The highest energy level electrons are de-localised, however, which contradicts my original explanation, as the electrons are not bound to a particular ion. What would result in the EM emission?

I apologise as this is a really superficial understanding, though simply wanted to know the rough reasoning behind the thermal emission beyond secondary school/(don't know the American equivalent!) knowledge. Thank you!

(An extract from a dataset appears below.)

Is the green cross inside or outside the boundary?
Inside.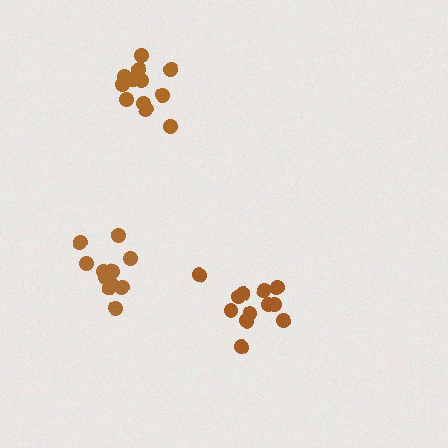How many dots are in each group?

• While your title refers to electron-ion collisions, the body of your question focuses on electron-electron interactions. Which are you interested in? May 26, 2015 at 15:14
• Hi, thanks for the reply. This is the problem that I am having. I do not know what is meant by an electron-ion collision - I assumed that this term refers to the collisions between electrons that are BOUND to the ion and an incoming electron. I do not understand the difference. I would like to focus on electron-electron 'collisions' - thank you! May 26, 2015 at 15:24
• Technically the electrons couple to the phonons (quantized lattice vibrations) trough imperfections in the crystal structure and the quasi-particle states made by the phonons and electrons couple to the photons in the vacuum around the metal trough charge fluctuations that can be described by QED, but in a sense this is an overkill for your purposes. It is rarely necessary to go beyond the semiclassical black-body radiation picture to "grock" what happens between a metal and the vacuum. May 26, 2015 at 16:40
• @CuriousOne That's exhausting ! :D May 27, 2015 at 3:23

One can reason as to how heat is generated in the conducter in a classical manner from the Drude model. As the electrons move through the conducter, a few electrons strike the constituent atoms or molecules. Since the atoms/molecules acquire kinetic energy, the temperature of the conducter as a whole increases. Any object having surface area $A$ with temperature $T$ emits electromagnetic radiation with power $$P=A \epsilon \sigma T^4$$ according to the Stefan-Boltzmann law, where $\epsilon$ and $\sigma$ are constants.